UN GRAND FRERE ADORE

hector-ludo

Trois au moins ! J’en avais reçu au moins trois, peut-être plus. Je ne sentais rien. L’impact des balles, je l’avais ressenti. Drôlement même. Des chocs terribles, incroyables. La première m’avait projeté en arrière contre le tronc d’un arbre. Les balles suivantes m’avaient maintenu en place, m’empêchant de m’écrouler.

Chaque choc puissant sur mon corps m’avait étonné, c’était incompréhensible. Je les avais éprouvés comme spectateur de moi-même. À part la violence des coups et le bruit des armes, tout le reste semblait relever d’un mauvais rêve. Peu après, j’avais dû perdre conscience.

Maintenant, je me rendais compte de ce qui se passait autour de moi. Je ne souffrais pas, je ne pouvais pas bouger. Ils avaient dû m’attacher.

Beaucoup de monde s’agitait, des tas de gens passaient et repassaient. Ils criaient aussi, mais je n’entendais presque rien. Je devais être drogué ou très atteint. Peut-être avait-il neigé ! Non, impossible, ce n’était pas la saison. Pourtant, tous les bruits étaient assourdis.

Nous avions la même impression les nuits d’hivers dans la montagne, Jeanne-Marie et moi. Ce merveilleux silence ouaté qui avalait tous les sons, nous laissant seuls au monde.

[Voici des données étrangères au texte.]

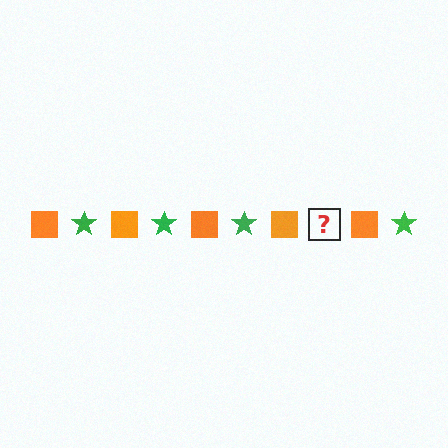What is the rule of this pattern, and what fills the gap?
The rule is that the pattern alternates between orange square and green star. The gap should be filled with a green star.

Quand était-ce déjà ? J’ai du mal à me rappeler. Nous étions fous amoureux à cette époque, pas comme maintenant.

Jeanne-Marie, bon Dieu ! Il l’a tué. Ça y est, je me souviens. Tout me revient. Mais, qu'est-ce qui a dérapé ? Pourquoi je me suis retrouvé avec tous ces flics autour de moi et ce pistolet à la main. Ces lumières qui m’éblouissaient, ces gens qui hurlaient. Jamais cela n’aurait dû se passer ainsi. Je dois tout reprendre depuis le début, quelque chose m’a échappé.

La situation était simple, ma vie était devenue un enfer. Ma belle Jeanne-Marie, ma douce Jeanne-Marie, s’était transformée au fil du temps en une abominable mégère. Jamais contente, négligée, se goinfrant de sucreries en regardant la télé. Elle avait fait fuir tous mes copains. Je rentrais le soir du travail à reculons. M’inventant des heures supplémentaires que je passais, misérablement, en buvant dans un quelconque bar.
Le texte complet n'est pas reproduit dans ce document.